After reviewing for some time the work of The Temple News, I must say congratulations are in order. As a fellow college reporter, I find that the quality of the pieces, the visual aspect of the paper and the dynamic online presence blurs the line between graduates and non graduates.
I had the pleasant opportunity to sneak into one of your weekly meetings and speak with the team behind TTN. In that small meeting room I found energy, youth and an unquenchable thirst for good content. No less could I have expected from the people who make TTN possible.
Compliments aside, given the opportunity to extend this letter to the editor and his team, my suggestion as a frequent reader is perhaps to expand that accurate perspective to a broader scope.

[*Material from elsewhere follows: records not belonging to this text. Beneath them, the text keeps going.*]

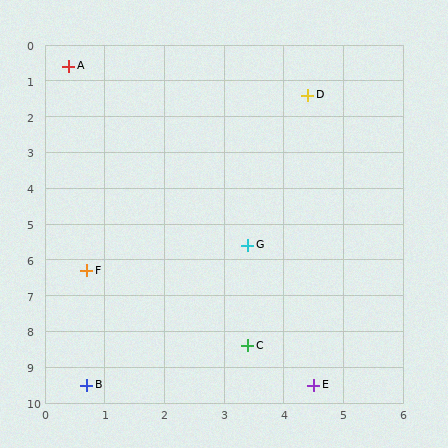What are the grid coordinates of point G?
Point G is at approximately (3.4, 5.6).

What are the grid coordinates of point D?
Point D is at approximately (4.4, 1.4).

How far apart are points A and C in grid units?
Points A and C are about 8.4 grid units apart.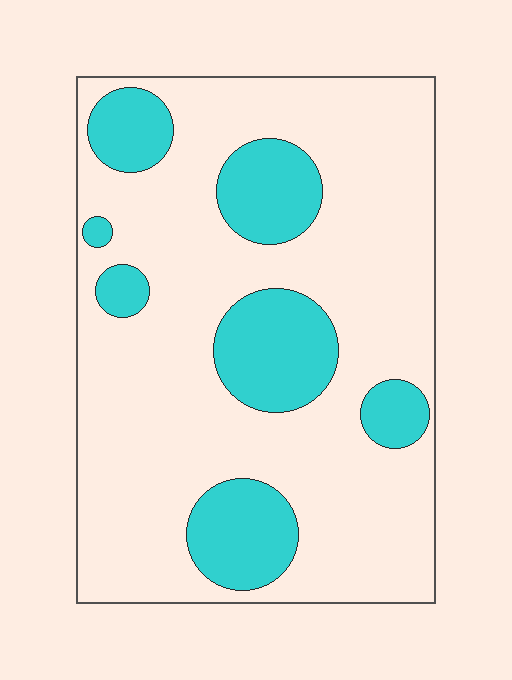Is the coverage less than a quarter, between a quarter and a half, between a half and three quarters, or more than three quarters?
Less than a quarter.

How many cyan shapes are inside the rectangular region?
7.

I extend this invitation to you because of the endless possibilities a college newspaper can have in shaping public opinion, not just in local issues, but global ones as well.
Mind you, I’m not encouraging the disregard of “smaller issues,” such as campus food or sidewalks. It is imperative that these topics remain at the heart of a college newspaper in order for it to properly serve its community.

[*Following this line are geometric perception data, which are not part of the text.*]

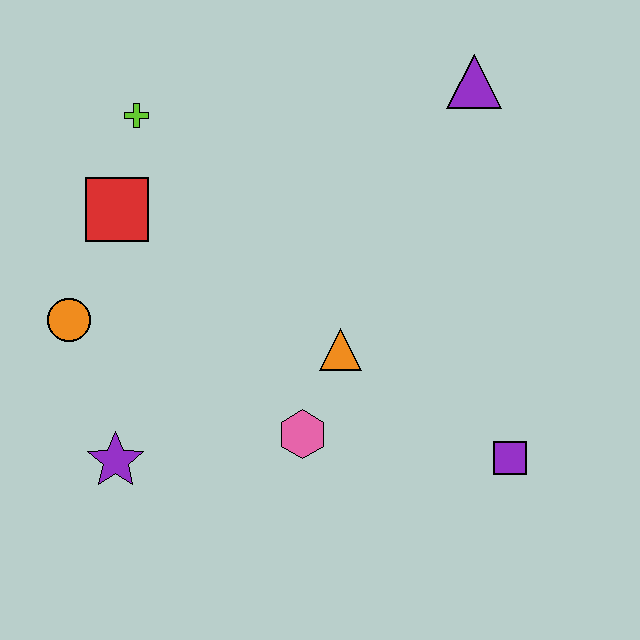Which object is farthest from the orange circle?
The purple triangle is farthest from the orange circle.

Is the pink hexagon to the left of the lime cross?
No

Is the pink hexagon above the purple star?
Yes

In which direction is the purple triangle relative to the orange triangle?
The purple triangle is above the orange triangle.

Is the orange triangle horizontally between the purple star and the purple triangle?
Yes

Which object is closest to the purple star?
The orange circle is closest to the purple star.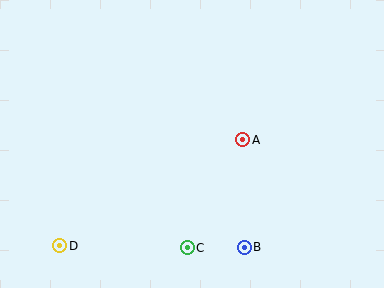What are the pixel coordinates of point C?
Point C is at (187, 248).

However, global issues have the potential to expand a student’s mind and help them gain perspective. I allow myself to suggest a piece on the situation that currently engulfs my homeland, Venezuela, on the field of liberty of press (or lack thereof).
To be a journalist in Venezuela is even more dangerous than being a window washer on the Empire State building. At least in that job there’s a harness to secure you. The Press and Society Institute, a Venezuelan ONG, has tallied some 1,650 violations to freedom of the press and the murder of seven press workers since 2005.
Threats, extortion and government pressure are very common for any media outlet that critiques the government. I myself have received direct threats for the content I’ve published about the state of the country. Even as I sit down to write these lines, two colleagues were verbally abused at a press conference for the ruling party.
Since 2013, 11 print newspapers have gone out of circulation and 34 others have had difficulties accessing paper because of government regulations. In a country with a deepening scarcity of basic goods like milk and toilet paper, you would think reading the local journal would be the least of the country’s problems. However, it is quite the opposite. Being informed means hope, it means life and belonging. May you continue your duties next semester with that spirit in mind.
Roberto Torres is a journalist for LUZ Periódico, the oldest college newspaper in Venezuela, published by the University of Zulia.